The rationale for obtaining a waiver of informed consent is not thoroughly explained. While the retrospective nature of the study may justify the waiver

Thank you for pointing this out. The Japanese Ministry of Health has declared that observational studies, whether prospective or retrospective in nature, do not require informed consent. Hence, the IRB of our institution has granted a waiver, which was stated in the methods section under ethics approval. We hope that this sufficiently addresses the concern.

It is essential to clearly outline the study design, including the rationale for choosing a retrospective, observational approach.

Thank you for this comment. We have included the statement in the methods section regarding the rationale of choosing a retrospective, observational study design (page 3, lines 105-108).

The description of the diagnosis of thyroid eye disease (TED) is brief and lacks clarity.

Thank you for pointing this out. The authors have revised the statement under “Diagnosis of TED,” which is simply the presence of eyelid signs alongside existing autoimmune thyroid disorder that was diagnosed by a previous clinician. Please refer to the methods section (page 3, lines 111-117).

The section on data collection lacks specific information on how the various data points were collected.

Thank you for this comment. We have included a statement regarding the method of data collection through our electronic medical records. Since the study is a retrospective chart review, the data were collected from the electronic chart of every patient (page 3, lines 123-125). We hope that this clarifies the data collection process.

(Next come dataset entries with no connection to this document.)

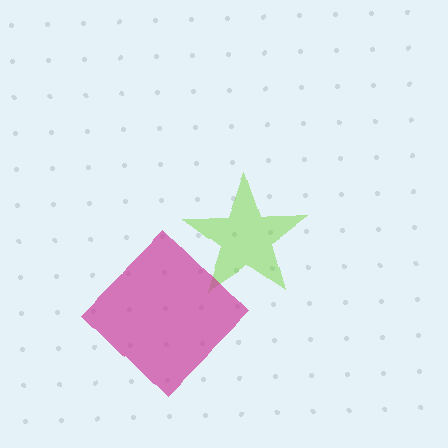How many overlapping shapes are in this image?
There are 2 overlapping shapes in the image.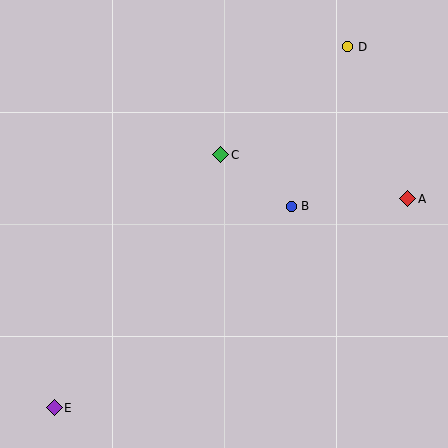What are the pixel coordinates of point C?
Point C is at (221, 155).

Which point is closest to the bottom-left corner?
Point E is closest to the bottom-left corner.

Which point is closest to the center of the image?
Point C at (221, 155) is closest to the center.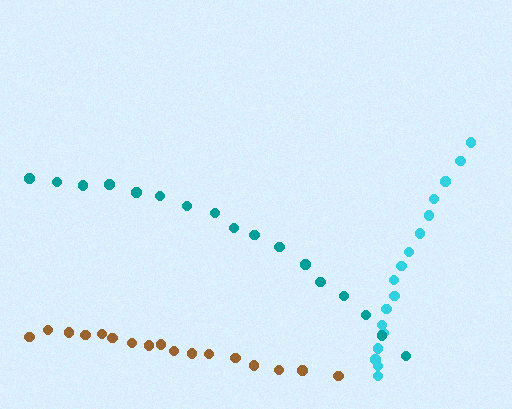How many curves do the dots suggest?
There are 3 distinct paths.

The section on statistical analyses is concise and lacks sufficient details.

Thank you for pointing out. We included additional information in the “Statistical Analyses” section (page 6, lines 217-219 and lines 226-227). We hope the additional information will suffice.

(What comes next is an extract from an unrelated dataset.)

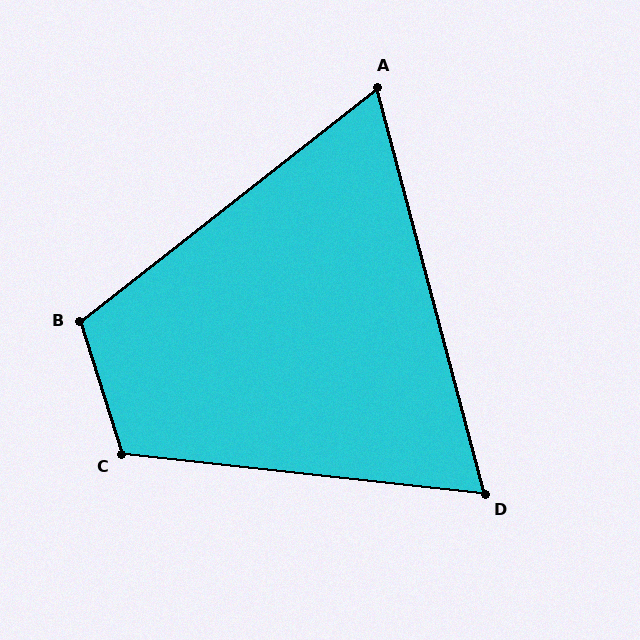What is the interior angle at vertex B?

The section does not mention how the results of the statistical analyses were reported or interpreted.

Thank you for this comment. We have mentioned our interpretation of the results of statistical analyses in page 10, stated in the 2nd to 4th paragraphs. Nonetheless, the authors have added statements regarding interpretations of the results in page 10, lines 326-328, lines 342-348, and lines 351-352. We hope that this addresses the concern.

Round 2

Reviewer 2 Report

Comments and Suggestions for Authors

Despite the initial round of revisions, it appears that the authors have not adequately addressed several critical points. The introduction still lacks essential background information on thyroid eye disease (TED), including its prevalence, symptoms, and impact on patients. Moreover, previous studies on surgical outcomes in TED have not been sufficiently reviewed. The introduction does not clearly state the rationale for conducting the study or the specific objectives. Furthermore, important details about the study population, such as selection criteria and demographic characteristics, are still lacking. The challenges faced during strabismus surgery in TED patients and the reasons for high reoperation rates have not been adequately addressed. The limited existing literature on bilateral inferior rectus (IR) recession in TED has not been discussed or analyzed. Finally, the introduction does not present any hypotheses or specific research questions that the study aims to address. These unresolved issues undermine the clarity and significance of the study's findings.